What’s Up With the Ending?

We've spent a whole bunch of time discussing the idea that Myshkin is basically supposed to be Jesus, minus the supernatural and divine parts—you know, a walking, talking, perfect human being. And this isn't some analysis tacked on after the fact, either. Dostoevsky himself wrote his niece a long letter laying out the whole make-an-ideal-human program (check out "In a Nutshell"). So what exactly are we supposed to make of the ending?

Um, spoiler alert: Nastasya is murdered by Rogozhin, who is sent to prison; Myshkin is driven completely catatonic by the experience and shipped off to Switzerland; and Aglaya marries some con artist and is separated from her family forever.

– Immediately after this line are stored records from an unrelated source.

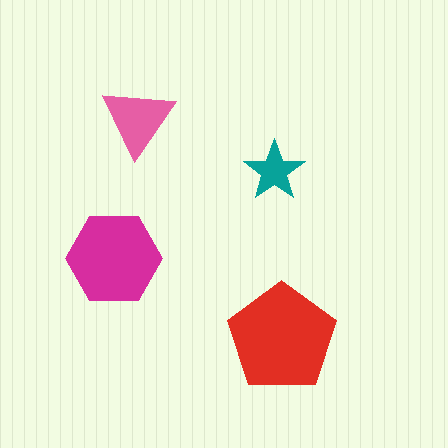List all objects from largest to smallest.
The red pentagon, the magenta hexagon, the pink triangle, the teal star.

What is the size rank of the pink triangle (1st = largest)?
3rd.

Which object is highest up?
The pink triangle is topmost.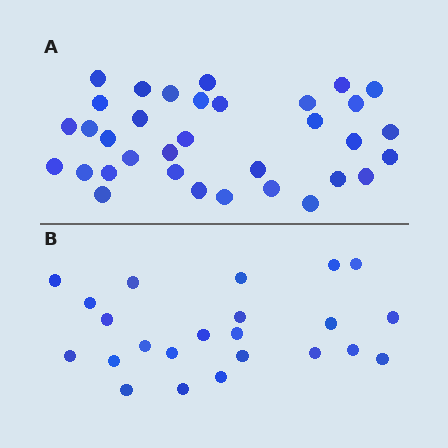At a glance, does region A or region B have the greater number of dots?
Region A (the top region) has more dots.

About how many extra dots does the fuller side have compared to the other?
Region A has roughly 12 or so more dots than region B.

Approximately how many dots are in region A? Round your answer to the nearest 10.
About 30 dots. (The exact count is 34, which rounds to 30.)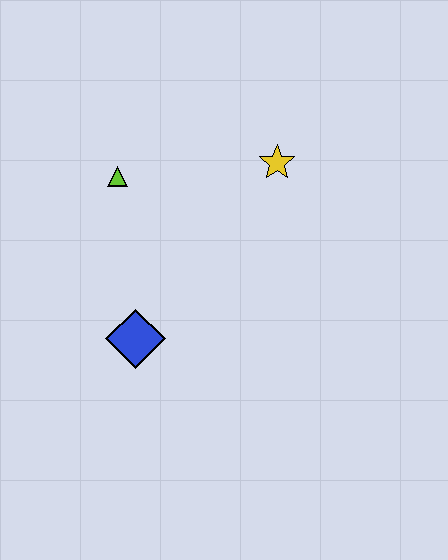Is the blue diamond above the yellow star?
No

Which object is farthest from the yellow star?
The blue diamond is farthest from the yellow star.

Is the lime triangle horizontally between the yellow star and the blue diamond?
No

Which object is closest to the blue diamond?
The lime triangle is closest to the blue diamond.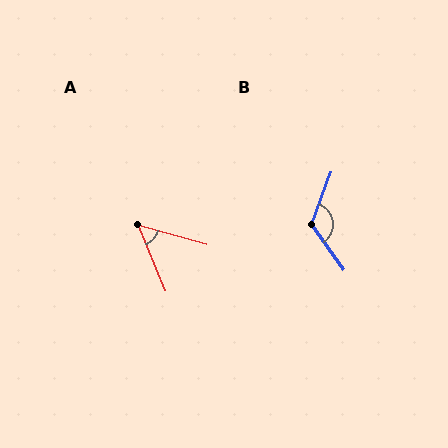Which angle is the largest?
B, at approximately 125 degrees.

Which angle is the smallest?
A, at approximately 52 degrees.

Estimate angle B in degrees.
Approximately 125 degrees.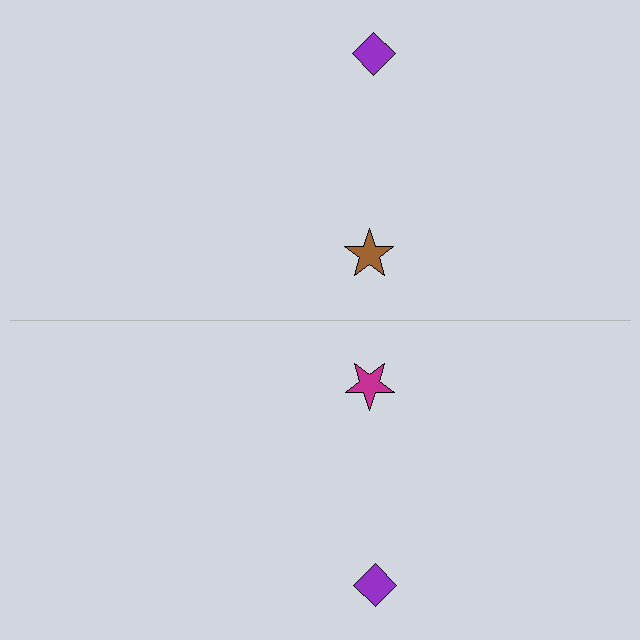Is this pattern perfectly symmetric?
No, the pattern is not perfectly symmetric. The magenta star on the bottom side breaks the symmetry — its mirror counterpart is brown.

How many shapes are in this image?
There are 4 shapes in this image.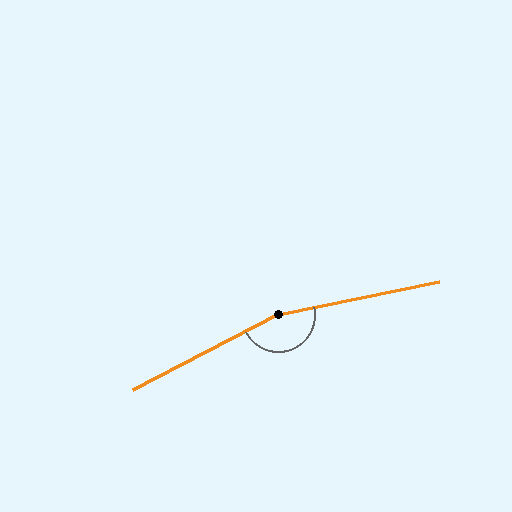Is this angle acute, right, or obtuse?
It is obtuse.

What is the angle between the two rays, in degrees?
Approximately 164 degrees.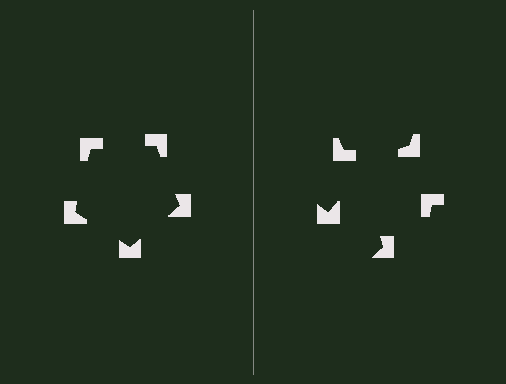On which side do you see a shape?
An illusory pentagon appears on the left side. On the right side the wedge cuts are rotated, so no coherent shape forms.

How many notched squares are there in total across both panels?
10 — 5 on each side.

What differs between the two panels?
The notched squares are positioned identically on both sides; only the wedge orientations differ. On the left they align to a pentagon; on the right they are misaligned.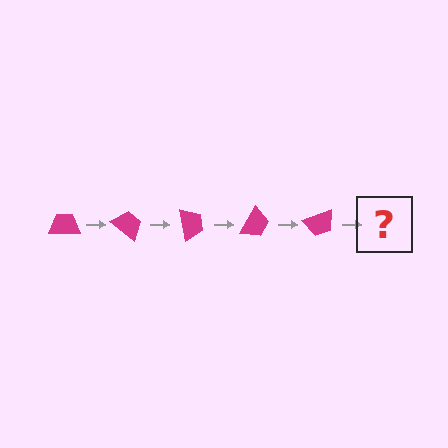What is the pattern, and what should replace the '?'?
The pattern is that the trapezoid rotates 40 degrees clockwise each step. The '?' should be a magenta trapezoid rotated 200 degrees clockwise.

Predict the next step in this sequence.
The next step is a magenta trapezoid rotated 200 degrees clockwise.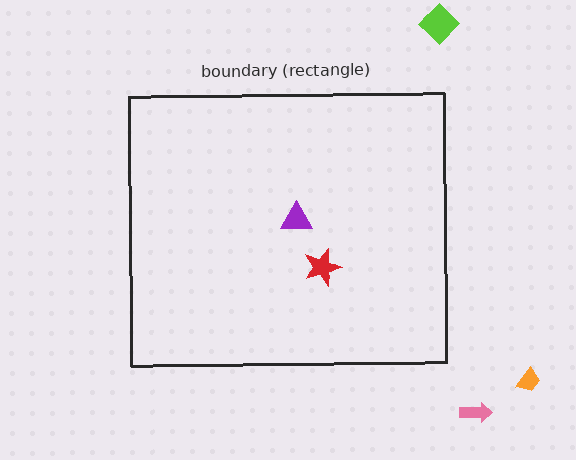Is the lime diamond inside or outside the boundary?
Outside.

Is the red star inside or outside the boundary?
Inside.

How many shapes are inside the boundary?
2 inside, 3 outside.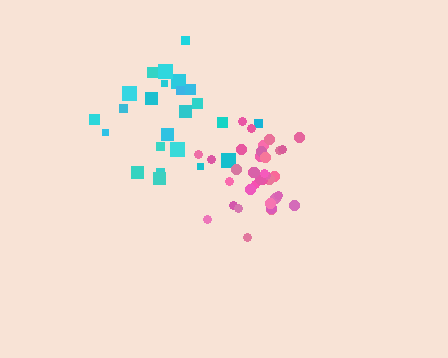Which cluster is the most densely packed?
Pink.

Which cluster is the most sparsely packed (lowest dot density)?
Cyan.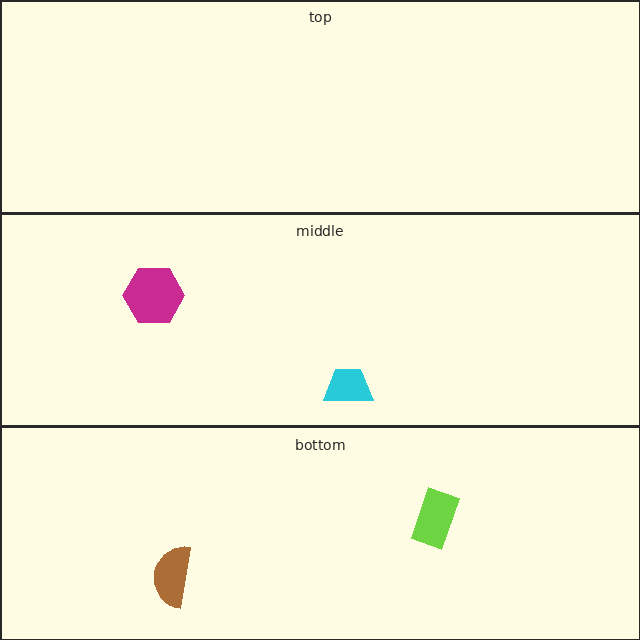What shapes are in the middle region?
The cyan trapezoid, the magenta hexagon.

It really doesn't seem like Myshkin saved anyone. But why didn't he? It's hard to know, and scholars disagree on this. Is the idea that you just can't have a perfect person function in the real world? Is the whole novel a drawn-out downer about how a dude who was able to reach out and touch some people in a simple, rural setting—that Swiss village where Myshkin really did make a bunch of kids see the light—could never possibly be able to change the minds and attitudes of the hardened aristocrats of 19th century high society?

Or is novel an elaborate test—just like that Holbein painting that tests one's faith? (Check out the "Symbols" section for some chitchat about it.) Are we meant to hear the description of a near-catatonic Myshkin at the end of the novel and think of it not as total defeat, but rather as the beginning of his path to recovery?